Nervous System Examination:
Patient was alert, his mental status was good and he had clear speech. The memory, calculation and orientation abilities were normal. Both pupils were equal and round with a diameter of 3mm and react well to light. The eyeballs can move freely. The forehead wrinkle is symmetrical, showing teeth and tongue extending out were normal.  His neck can move freely and he can turn his neck and shrug as normal. The arm deltoid muscle power was 5 degrees, the proximal side cannot lift up off the bed. The distal flexor muscle power was 4 degrees, extensor muscle power was 3 degrees and he can touch his head. The grip force was 0 degrees, his left hand fingers had contracture and cannot open at all. The arm muscle tone was normal, muscle power of the legs was 0 degrees, with high muscle tone. Patient had normal sensory response up to the C5 level. There was obvious hypaesthesia between C5-T4 level, no deep sensory response below T4 level. The tendon reflex of the arms was normal, the knee jerk and Achilles tendon reflex was active. Ankle clonus was positive. Bilateral abdomen reflex cannot be induced by examination. His right side Rossilimo sign, Hoffmann sign were positive and left side Rossilimo sign and Hoffmann sign were negative. The bilateral Babinski sign was positive. The 4 limbs coordinated movement test cannot be performed because of weakness.
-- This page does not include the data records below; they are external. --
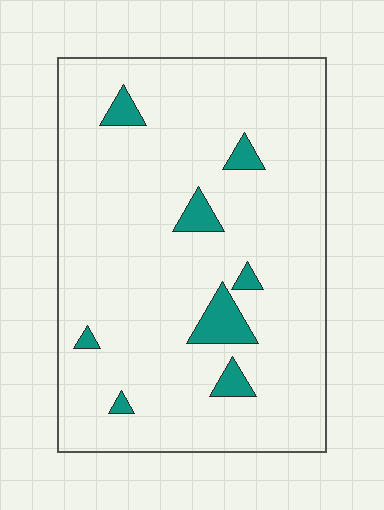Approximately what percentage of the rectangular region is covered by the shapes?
Approximately 5%.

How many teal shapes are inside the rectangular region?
8.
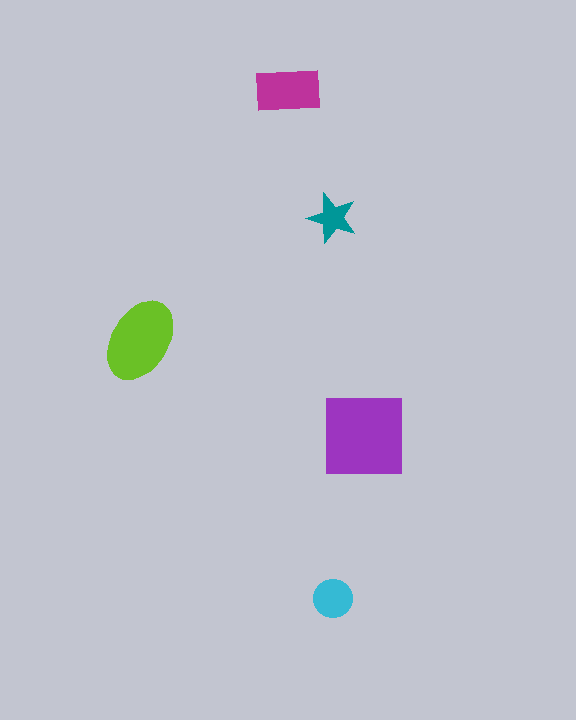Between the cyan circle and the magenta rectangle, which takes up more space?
The magenta rectangle.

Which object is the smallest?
The teal star.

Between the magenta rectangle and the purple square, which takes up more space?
The purple square.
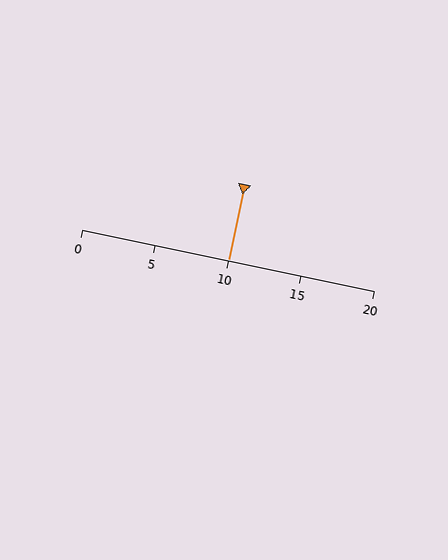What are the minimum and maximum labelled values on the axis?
The axis runs from 0 to 20.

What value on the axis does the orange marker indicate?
The marker indicates approximately 10.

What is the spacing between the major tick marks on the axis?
The major ticks are spaced 5 apart.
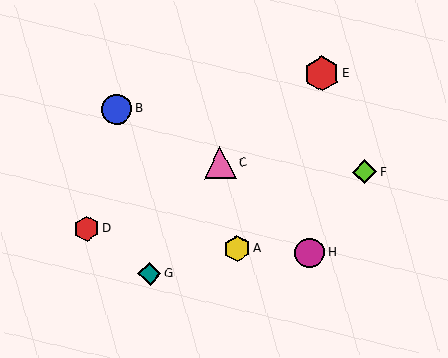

The meningeal irritation sign was negative.

Treatment:
After the admission, he received related examinations and received 3 neural stem cell injections and 3 mesenchymal stem cell injections to repair his damaged nerves, replace dead nerves with new injected stem cells, nourish nerves, regulate his immune system and improve blood circulation. This was done with rehabilitation training.     

Post-treatment:
After 14 days treatment his bedsore was better, the muscle power of the arms  increased, he was able to raise his arms above the bed. Some fingers can now start to move again and he can grasp better. Both legs muscle tone decreased and the time of his post exercise muscle spasm reduced. His joints were more flexible.